Ti ho lasciata da ragazzo con rabbia e rancore, non per assenza di amore; come un figlio addolorato, deluso, abbandonato.
Ammiravo la bellezza dei tuoi vicoli, il fascino della tua storia, l’immensità della tua cultura. Adoravo la tua cucina, i tuoi vini, il profumo dei tuoi mercati e le tue spiagge sempre affollate. Godevo delle tue giornate lente e infinite, del tuo sole al mattino; dei tuoi tramonti in spiaggia, con la brezza che mi accarezzava la pelle e mi faceva sentire vivo.
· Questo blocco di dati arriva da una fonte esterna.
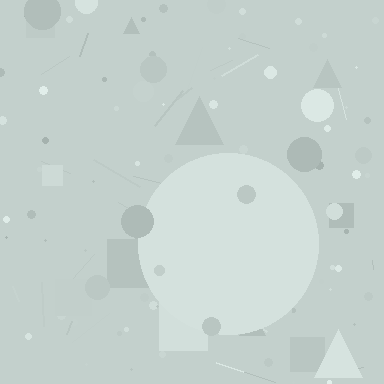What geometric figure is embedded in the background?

Amavo le serate lunghe e calde trascorse con gli amici, la tua convivialità, la tua accoglienza.
Ti ho lasciata per trovare me stesso, per conoscermi fino in fondo; come chi deve perdere di vista la riva per scoprire fin dove è capace di navigare. Ma adesso la rabbia è andata via e il rancore ha lasciato spazio alla malinconia, e mi manchi, madre mia.
Mi manchi tanto da entrare nei miei sogni. Con le tue chiese, con i loro affreschi, con il tuo caffè cremoso. Con i tuoi vicoli così vivi da perdercisi dentro.
Ti sogno anche come non sei, sperando che un giorno tu possa diventarlo. Più civile e organizzata, premurosa e affezionata. Più legata ai figli tuoi come non lo sei stata mai.
Chissà, un giorno forse ritornerò da te. A riviverti ogni istante, non curandomi dei tuoi difetti e delle tue incurie; ad apprezzarti così come sei, incurante ma stupenda; ad abbracciarti con cura, grato per ciò che di buono mi hai donato.
Chissà, forse un giorno tornerò a dormire tra le tue braccia.